Lenine announces himself right away, starting the compilation with the sounds of acoustic guitars over the distant pounding of drums, and leading into the effortless funk of “Jack Soul Brasileiro.” His rhythmic singing blurs the boundary between song and rap. A break featuring traditional forro accordion and maracatu drums from northeastern Brazil is embroidered with brief electric guitar power chords. The song reflects Lenine’s own roots in the city of Recife, one of Brazil’s oldest and most diverse cities. Recife has a rich cultural mix of African, Portuguese, Dutch and other European traditions mixed with distinctive traditional music forms and rhythms. “To reflect on my surroundings has always been my goal,” he says. “Pop and samba, rock and the Brazilian maracatu, the popular and erudite, analog and digital, they are all tools I use.”
Some of the most striking pieces on Lenine are the works that take a particularly Brazilian approach to electronica. Lenine refers to “O Dia Em Que Faremos Contato” as “retro-futuristic science fiction.” A subtle tinge of electronica floats beneath what otherwise sounds like easily recognizable MPB, adding an unexpected hue and an aura of mystery. Science fiction also lurks in the background of “O Marco Marciano,” where the simple, appealing mix of acoustic strings, electronic processing, and distant synth drones suggests some kind of brain-twisting collaboration between the legendary Brazilian mandolinist Jacob Do Bandolim and the Bohemian electropop of CocoRosie.

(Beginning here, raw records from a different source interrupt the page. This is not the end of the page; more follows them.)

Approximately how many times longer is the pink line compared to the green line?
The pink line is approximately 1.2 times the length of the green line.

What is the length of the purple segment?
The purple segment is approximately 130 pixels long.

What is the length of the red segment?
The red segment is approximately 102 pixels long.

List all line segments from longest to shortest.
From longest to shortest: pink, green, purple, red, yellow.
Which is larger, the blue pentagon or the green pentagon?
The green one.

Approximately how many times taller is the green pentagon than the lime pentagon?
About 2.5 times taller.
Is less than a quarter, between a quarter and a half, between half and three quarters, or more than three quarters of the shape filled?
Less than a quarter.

Of course, Lenine couldn’t reach the stature of national hero in a music-crazy land like Brazil without attracting some international attention. Among those paying attention was the NY Latin-funk collective Yerba Buena, who appear on “Rosebud (O Verbo E A Verba),” a song that seems to exist in a time warp of 1950s Latin pop, 1970s New York salsa and 21st-century post-drum’n’bass production. The groundbreaking band Living Colour plays on Lenine’s “O Homem Dos Olhos De Raio X” – a psychedelia-laced, R&B-based take on the cult film The Man With The X-Ray Eyes. (It was recorded, he tells us, in one take with no overdubs.) It may be the most conventionally “pop” sounding tune on the album – but that’s using the words “conventional” and “pop” pretty loosely.

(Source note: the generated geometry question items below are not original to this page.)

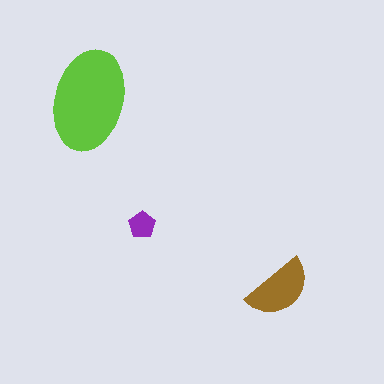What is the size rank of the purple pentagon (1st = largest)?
3rd.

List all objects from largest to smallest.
The lime ellipse, the brown semicircle, the purple pentagon.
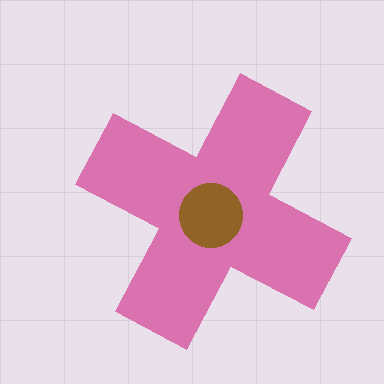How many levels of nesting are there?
2.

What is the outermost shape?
The pink cross.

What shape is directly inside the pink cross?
The brown circle.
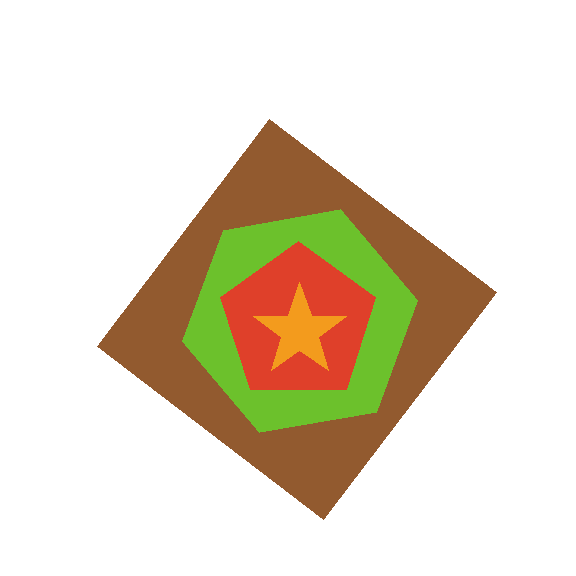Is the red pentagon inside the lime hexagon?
Yes.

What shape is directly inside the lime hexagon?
The red pentagon.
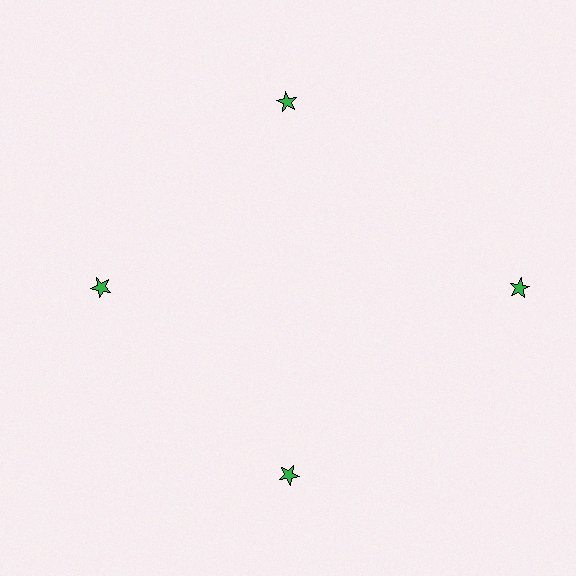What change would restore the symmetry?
The symmetry would be restored by moving it inward, back onto the ring so that all 4 stars sit at equal angles and equal distance from the center.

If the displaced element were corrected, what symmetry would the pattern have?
It would have 4-fold rotational symmetry — the pattern would map onto itself every 90 degrees.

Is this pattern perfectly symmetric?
No. The 4 green stars are arranged in a ring, but one element near the 3 o'clock position is pushed outward from the center, breaking the 4-fold rotational symmetry.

“Nem O Sol, Nem A Lua, Nem Eu” features the gifted jazz trombonist Steve Turre, who might be best known as part of the Saturday Night Live band, but who has for years made music with conch shells. “A cyber-punk ‘Ring Around The Rosy'” is how Lenine describes this lovely, languorous ballad – its faint, twittering electronics and muted seashells “taking this song to remote sandy beaches… in Saturn!” Another organic sound turned on its head is the Brazilian berimbau, a percussion instrument that looks like an archery bow with a coconut shell at one end. The American-based Brazilian percussionist Nana Vasconcelos, who also appears on Lenine, has made this sound somewhat familiar to jazz and world music fans, but on “Tubi Tupy” Lenine multitracks the instrument and turns it into a kind of one-string funk guitar. Add trip-hop rhythms and electronic programming, and you get what Lenine refers to as “the genetic code of the racial mix found in Brazil.”

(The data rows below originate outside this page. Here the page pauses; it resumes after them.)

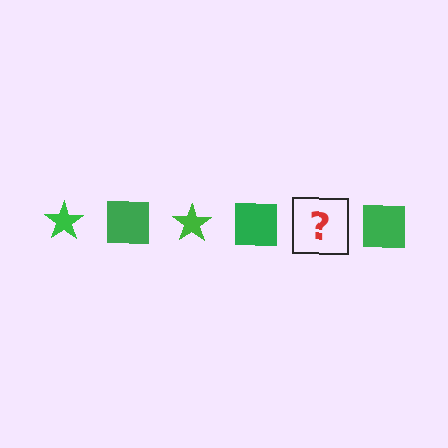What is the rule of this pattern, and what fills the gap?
The rule is that the pattern cycles through star, square shapes in green. The gap should be filled with a green star.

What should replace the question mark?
The question mark should be replaced with a green star.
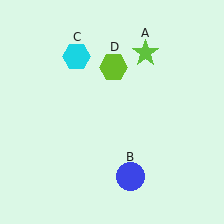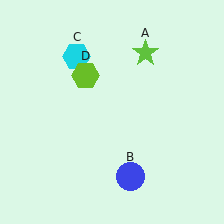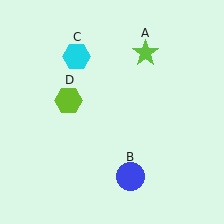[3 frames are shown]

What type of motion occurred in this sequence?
The lime hexagon (object D) rotated counterclockwise around the center of the scene.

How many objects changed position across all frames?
1 object changed position: lime hexagon (object D).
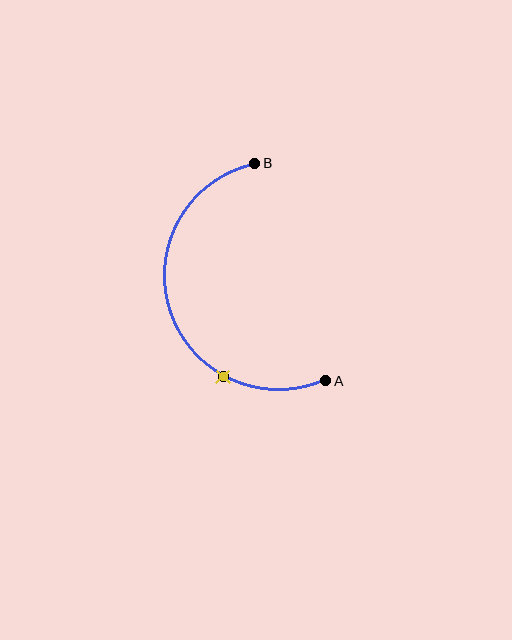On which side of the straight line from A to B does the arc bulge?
The arc bulges to the left of the straight line connecting A and B.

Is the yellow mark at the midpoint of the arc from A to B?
No. The yellow mark lies on the arc but is closer to endpoint A. The arc midpoint would be at the point on the curve equidistant along the arc from both A and B.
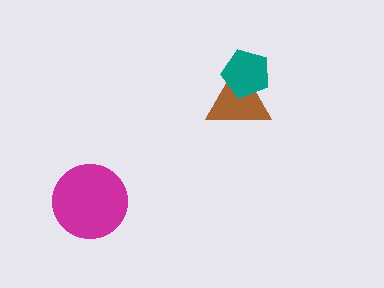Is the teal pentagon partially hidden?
No, no other shape covers it.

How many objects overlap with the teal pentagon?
1 object overlaps with the teal pentagon.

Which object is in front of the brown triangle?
The teal pentagon is in front of the brown triangle.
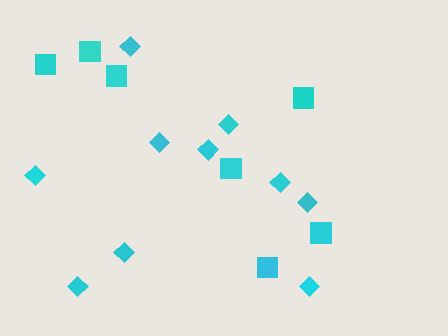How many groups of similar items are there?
There are 2 groups: one group of squares (7) and one group of diamonds (10).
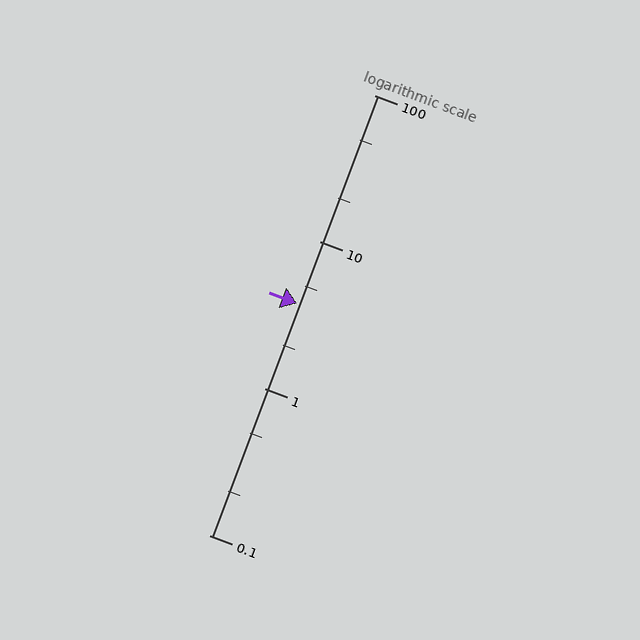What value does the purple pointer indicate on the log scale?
The pointer indicates approximately 3.8.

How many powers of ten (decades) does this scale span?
The scale spans 3 decades, from 0.1 to 100.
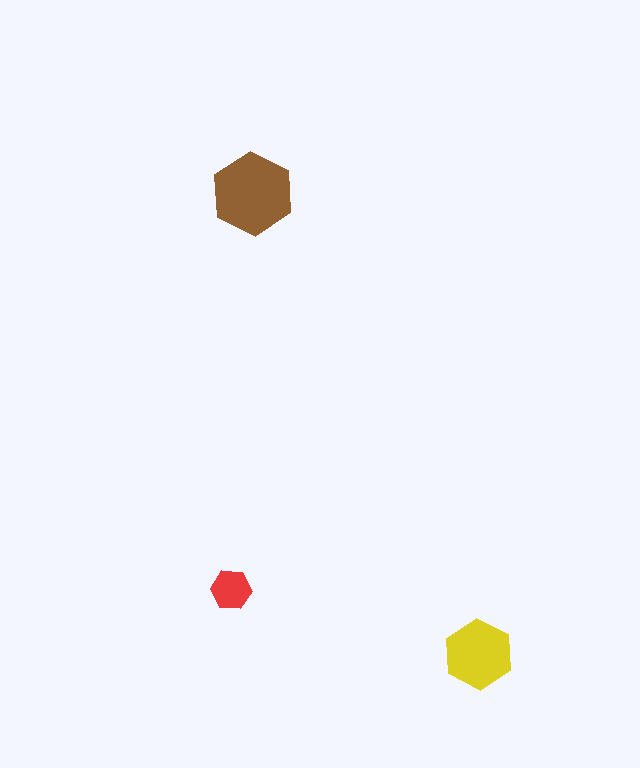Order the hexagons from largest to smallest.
the brown one, the yellow one, the red one.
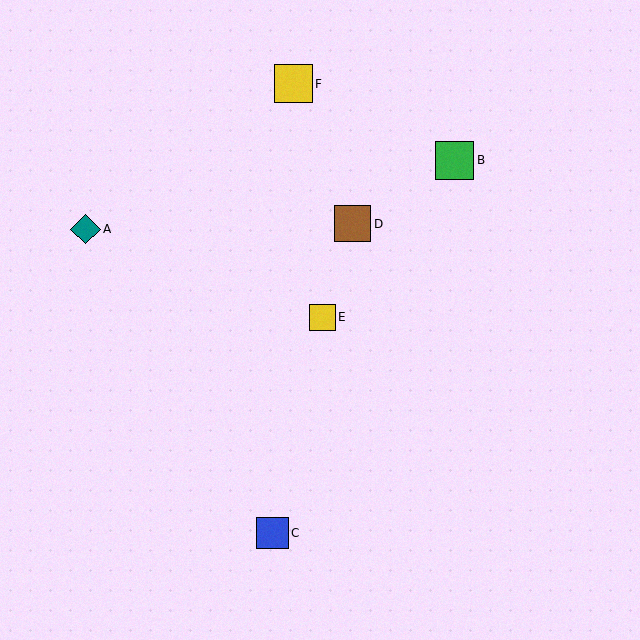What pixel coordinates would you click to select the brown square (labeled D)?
Click at (353, 224) to select the brown square D.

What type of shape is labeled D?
Shape D is a brown square.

The sounds of the African diaspora – the bluesy guitars in “Na Pressaõ,” the samba drums on “Lavadeira Do Rio,” the high-octane funk of “A Rede,” even the rap-rock of “Alzira e a Torre” – all coexist peacefully and musically on Lenine. While it may be Lenine’s American debut, this is clearly an artist whose vision has been fully formed. And a wide vision it is: “Paciência,” the album’s closing cut, starts out like a lost track from the Beatles’ Revolver. But perhaps the most telling artistic statement on the record is also the quietest one: “Distantes Demais,” with its acoustic guitar, accordion, and voice, recalls old-fashioned café music. Coming from a master of multicultural, genre-busting MPB, you can practically hear Lenine saying, if I’d been born before all this, I’d still be writing songs. And you’d still want to hear them.